Perry Janes


Shooter

There are things I don’t know,
can’t know, and maybe don’t want to,
including what a man’s teeth look like
through a rifle’s magnifying scope. Tonight
a frightened anchor on the radio reports
a gunman stalking Interstate 96 firing
into backseats, windshields, drivers behaving

erratically, causing pile-ups. I’m sick of
God and his potholes, the many mouths
opening relentlessly, beneath. Tonight
a costumed boy with ketchup-
colored wounds pressed in his gut
will ring my doorbell with hands held out
expecting something sweet. The truth?
All I want is to sit on the living room
couch with my mother, my father, and not
imagine them as ghosts. To hold
the teacup handle of my lover’s wrist
and not to feel for fractures. O eye
on the highway, muzzled median, bullet
meant for my seat: I too have sought
to slow the snaking blur that passes
every afternoon. To cradle something
cold against my chest and feel the judder
as it kicks from my grasp, away.
When I think of you, I imagine just
barely escaping. Your index finger leads
my car’s bald tires. Maybe this is love,
not pulling the trigger. Maybe no one
will ever know me so completely. Tonight
all I have is enough to feel grateful for.
My parents in their bodies, my lover in hers.
A parade of costumed children bravely
trying on their deaths. The boy
at my door smiling,
those teeth—


Ambition

the son of an insomniac, i’m practiced at hearing the little
bells of a restless night ring before arrival. how the cut

angle of my neighbor’s porch light knifes past slat blinds
in slants to remind me, somewhere, the world is hard

at work. whole years i learned to roll shut the factory doors
of my eyes, to seal out the city’s soundings, asleep, until

i found myself again leaning in the half-open door
of my mind. its neon cravings screamed the night

awake. it may sound predictable but i never understood,
given time, the heart’s hunger will eat even the body.

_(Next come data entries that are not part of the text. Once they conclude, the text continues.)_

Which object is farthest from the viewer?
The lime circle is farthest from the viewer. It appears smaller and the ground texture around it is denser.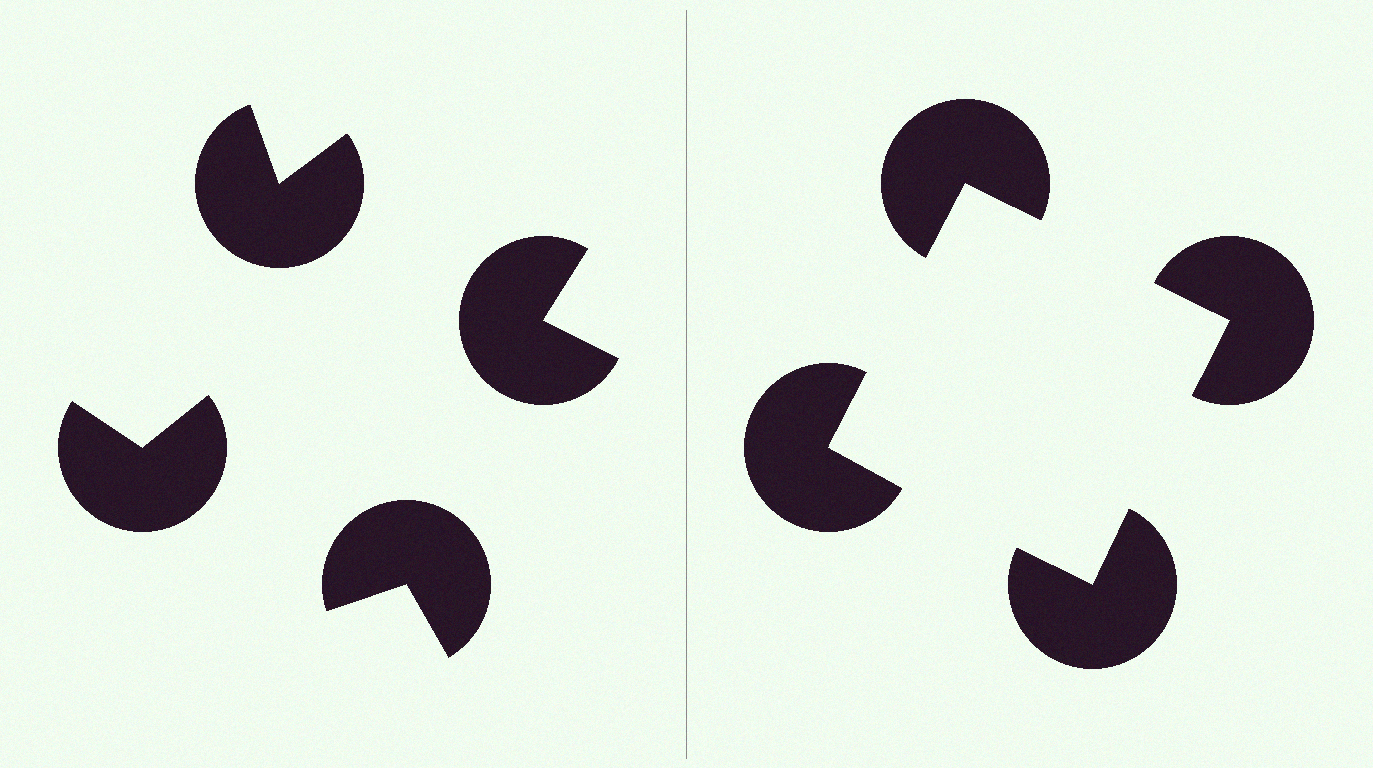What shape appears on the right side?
An illusory square.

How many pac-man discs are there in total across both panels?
8 — 4 on each side.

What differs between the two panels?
The pac-man discs are positioned identically on both sides; only the wedge orientations differ. On the right they align to a square; on the left they are misaligned.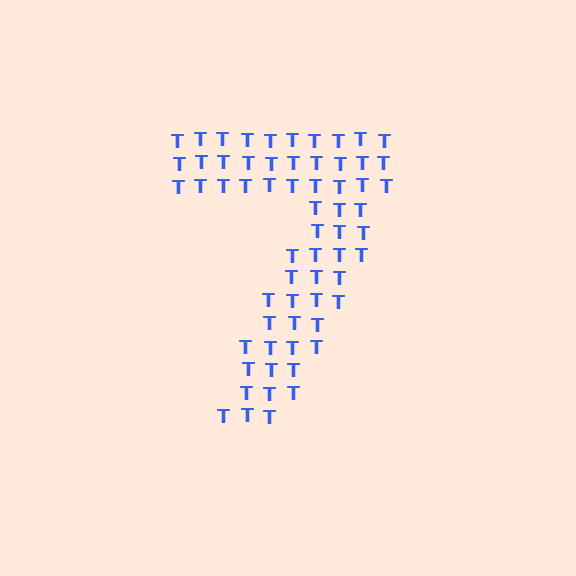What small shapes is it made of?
It is made of small letter T's.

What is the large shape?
The large shape is the digit 7.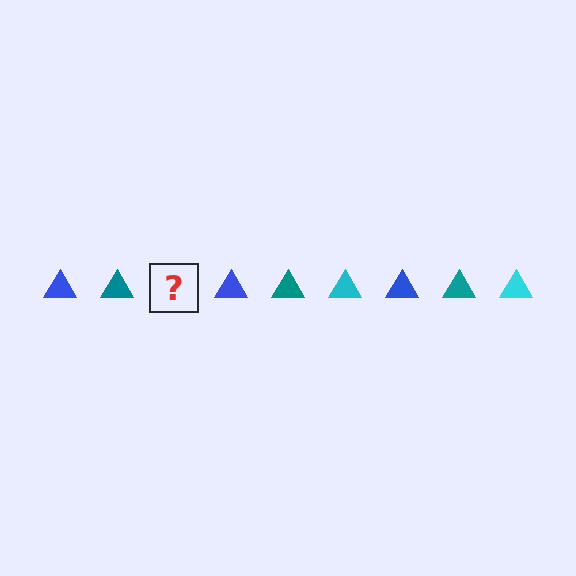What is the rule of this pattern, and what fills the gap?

it may seem obvious to say it but, given practice,
the body’s dark streets will learn to echo back

night’s province of pawn shops, windows full of treasure,
hand-scrawled ads promising salvation for the price

of just a few keepsakes. at this dim threshold i’ve haunted
too many times, too dull for the drunk or delirious to find

comfort, where billboards mouth their horseshit vows
and wind labors to lift each breath at my shirtsleeve,

i’m practiced at bending low to the jewel cases until
even my mud brown eyes are gems looped with string

and it’s not romantic, the way daylight breaks the color
of bullion on this street. magpies shriek the day

awake. Laundromats open their damp mouths
to gargle with coins.

Perry Janes                            

Perry Janes is a poet and filmmaker from Metro Detroit, Michigan. A Pushcart Prize and Hopwood Award recipient, his work has appeared or is forthcoming in POETRY, Beloit Poetry Journal, West Branch, Tupelo Quarterly, Zyzzyva, and others. He earned his BA from the University of Michigan, Ann Arbor, and MFA in Poetry from Warren Wilson College. A recipient of the AMPAS Student Academy Award and an inaugural fellow of the Imagine Impact Content Accelerator, he currently lives and works as a screenwriter in Los Angeles.